According to the Charlotte Observer, the attack took place in eastern Mecklenburg County, just outside of Charlotte, North Carolina. The home of Abdul, a Muslim man who asked the paper not to publish his last name, was riddled by as many as 18 bullets in the middle of the night. Most of the shots hit the fence, but one bullet traveled through Abdul’s bedroom window and struck his wife in the thigh while she was sleeping. Abdul said she woke up bleeding and screaming before being taken to a nearby hospital, where she is currently awaiting surgery while recovering in the intensive care unit. None of the other occupants of the house — which included Abdul, his mother, and his two children — were injured in the attack.

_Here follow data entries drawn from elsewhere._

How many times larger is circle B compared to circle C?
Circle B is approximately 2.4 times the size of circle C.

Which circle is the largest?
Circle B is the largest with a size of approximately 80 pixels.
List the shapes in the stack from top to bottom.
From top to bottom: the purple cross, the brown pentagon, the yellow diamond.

Police are looking for multiple suspects near the neighborhood, which reportedly has only had infrequent break-ins in recent years. Officers initially reported that the incident was being treated as a random shooting, but Charlotte-Mecklenburg police Capt. Chuck Henson noted at a news conference Tuesday morning that police won’t know if it was hate crime until they make an arrest.

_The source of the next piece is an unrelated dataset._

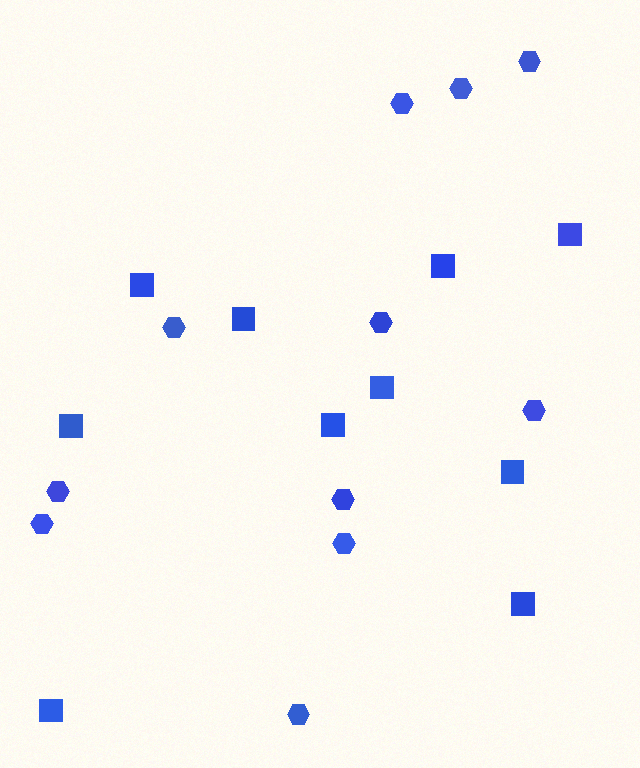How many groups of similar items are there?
There are 2 groups: one group of squares (10) and one group of hexagons (11).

In the meantime, Abdul told reporters the attack left him with unanswered questions.
“Why our house in particular?” Abdul told WBTV. “Why aren’t the other houses shot at? Looks like we were targeted for one purpose or another, and it doesn’t sound like a random shooting.”

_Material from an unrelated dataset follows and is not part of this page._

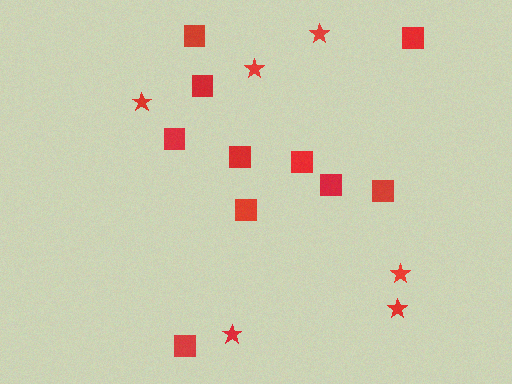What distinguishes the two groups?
There are 2 groups: one group of squares (10) and one group of stars (6).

“We are traumatized, all of us, and we are thinking who can be shooting at us? Is it for motive? We have no idea,” he added.
The attack comes just over a month after the fatal shooting of three Muslim-American students in Chapel Hill, North Carolina. The exact motive of that shooting also remains unclear, although the assailant was an avowed anti-theist, someone who opposes religion in general. His affiliation was cited by a father of two of the victims and other Muslim Americans who called for the shooting to be investigated as a hate crime. The killings also sparked a debate within the American atheist community over the relevance of his anti-religious beliefs.
“We belong to the Muslim community. When the shooting happened in Chapel Hill three weeks ago, everyone was asking if I’m gonna be the next target,” Abdul told Channel 9.